Italian, b. 1966
Contemporary Italian artist Lorenzo Quinn is a leading figurative sculptor whose work is inspired by such masters as Michelangelo, Bernini and Rodin. Exhibited internationally, his monumental public art and smaller, more intimate pieces transmit his passion for eternal values and authentic emotions. He is best known for expressive recreations of human hands. ‘I wanted to sculpt what is considered the hardest and most technically challenging part of the human body’, he asserts. ‘The hand holds so much power – the power to love, to hate, to create, to destroy.’

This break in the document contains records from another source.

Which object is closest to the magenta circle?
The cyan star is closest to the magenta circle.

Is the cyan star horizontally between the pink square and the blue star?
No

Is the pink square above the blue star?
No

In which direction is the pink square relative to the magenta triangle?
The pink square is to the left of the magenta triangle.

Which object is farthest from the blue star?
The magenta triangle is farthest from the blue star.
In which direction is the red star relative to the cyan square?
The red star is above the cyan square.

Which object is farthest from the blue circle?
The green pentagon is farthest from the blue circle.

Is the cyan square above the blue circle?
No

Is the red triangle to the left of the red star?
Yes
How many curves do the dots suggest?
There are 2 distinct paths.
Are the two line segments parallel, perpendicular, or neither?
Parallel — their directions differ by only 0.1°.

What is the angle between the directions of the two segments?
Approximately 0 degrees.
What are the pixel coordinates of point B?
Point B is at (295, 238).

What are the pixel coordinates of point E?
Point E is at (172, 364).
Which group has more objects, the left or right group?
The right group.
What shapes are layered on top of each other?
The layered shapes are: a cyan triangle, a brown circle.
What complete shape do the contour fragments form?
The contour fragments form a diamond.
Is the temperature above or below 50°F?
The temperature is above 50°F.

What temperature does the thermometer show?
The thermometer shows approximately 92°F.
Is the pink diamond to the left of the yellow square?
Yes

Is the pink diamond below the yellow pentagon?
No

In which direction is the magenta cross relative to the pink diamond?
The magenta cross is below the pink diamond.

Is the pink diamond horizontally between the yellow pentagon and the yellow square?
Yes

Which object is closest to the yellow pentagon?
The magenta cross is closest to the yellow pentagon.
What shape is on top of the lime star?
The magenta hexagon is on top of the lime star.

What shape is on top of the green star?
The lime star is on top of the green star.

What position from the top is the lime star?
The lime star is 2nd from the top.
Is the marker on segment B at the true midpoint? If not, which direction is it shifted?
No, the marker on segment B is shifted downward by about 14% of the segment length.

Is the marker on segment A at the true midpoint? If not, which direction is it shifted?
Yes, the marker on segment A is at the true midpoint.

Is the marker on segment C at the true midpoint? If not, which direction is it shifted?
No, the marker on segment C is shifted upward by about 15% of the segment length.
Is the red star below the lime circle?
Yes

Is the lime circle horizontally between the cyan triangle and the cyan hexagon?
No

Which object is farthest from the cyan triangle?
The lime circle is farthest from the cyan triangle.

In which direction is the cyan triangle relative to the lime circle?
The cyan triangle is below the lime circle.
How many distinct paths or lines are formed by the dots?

Born on 7 May 1966 in Rome to the Mexican-American actor Anthony Quinn and his second wife, costume designer Iolanda Addolori, Lorenzo Quinn had a childhood split between Italy and the United States of America. His father had a profound influence on him, both in terms of living in the limelight of the film world and with respect to Anthony’s early work in painting and architecture.
Lorenzo Quinn studied at the American Academy of Fine Arts in New York, planning to be a Surrealist painter. However, at 21 he decided that his future lay in sculpture, which could better accommodate his energy and originality. He vividly recalls the moment in 1989 when he felt that he had created his first genuine work of art: ‘I had made a torso from Michelangelo’s drawing of Adam … an artisan’s job…. I had an idea and began chiselling away, and Eve came out of Adam’s body…. It had started as a purely academic exercise, yet it had become an artwork.’
In 1988 Quinn married Giovanna Cicutto, and on the birth of the first of their three sons they decided to leave New York – a place that ‘hardens your human values’ – and settle in Spain. ‘We chose Spain for its Latin character, its fervour … the way it values people and family, and for its great artistic trajectory’, he comments.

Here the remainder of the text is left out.